Here is an alternate proof of the identity given by metamorphy:
\begin{equation}
\sum_{k=0}^{n-1}\csc\left(x+\frac{k\pi}n\right)\csc\left(y+\frac{k\pi}n\right)=\frac{n\sin [n(x-y)]}{\sin(x-y)\sin nx\sin ny}
\end{equation}
Let $S(x,y)$ be the above sum. If $y$ is not of the form $y=\frac{k\pi}{n}$, note that $S$ is a $2\pi$-periodic meromorphic function of $x$ with simple poles at $x=\frac{k\pi}{n}$ for each integer $k$ with corresponding residues given by
\begin{equation}
\text{Res}\left(S,x=\frac{k}{n}\right)=
\csc\left(y-\frac{k\pi}{n}\right)
\end{equation}
Now, note that the function
\begin{equation}
f(x,y)=\frac{n\sin [n(x-y)]}{\sin(x-y)\sin nx\sin ny}
\end{equation}
is also a $2\pi$-periodic meromorphic function of $x$ with simple poles at $x=\frac{k\pi}{n}$ for each integer $k$ with corresponding residues given by
\begin{equation}
\text{Res}\left(f,x=\frac{k}{n}\right)=(-1)^k\frac{n\sin [n(\frac{k\pi}{n}-y)]}{\sin(\frac{k\pi}{n}-y)\sin ny}=
\csc\left(y-\frac{k\pi}{n}\right)
\end{equation}
This implies that $S-f$ is analytic and $2\pi$-periodic in $x$, and since $S-f$ vanishes as $\mathfrak{I}(x)\rightarrow\pm\infty$, then $S-f$ is bounded.

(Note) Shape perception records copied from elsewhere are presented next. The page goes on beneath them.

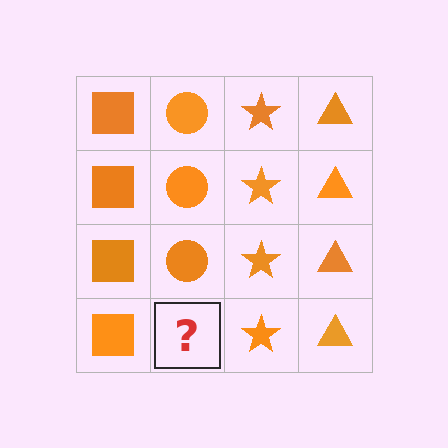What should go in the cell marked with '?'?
The missing cell should contain an orange circle.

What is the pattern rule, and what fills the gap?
The rule is that each column has a consistent shape. The gap should be filled with an orange circle.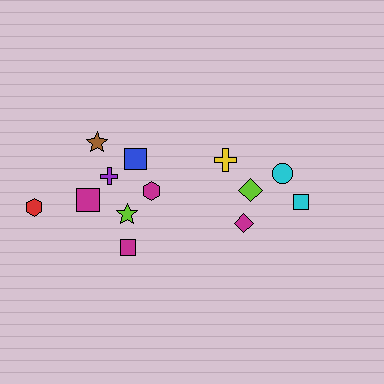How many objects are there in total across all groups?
There are 13 objects.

Therefore by Louville's theorem, $S-f$ is constant with respect to $x$. By the same logic, $S-f$ is constant with respect to $y$, and thus, $S-f$ is constant. Finally, since $S-f$ vanishes as $\mathfrak{I}(x)\rightarrow\pm\infty$, then $S-f$ is precisely $0$, which completes the proof.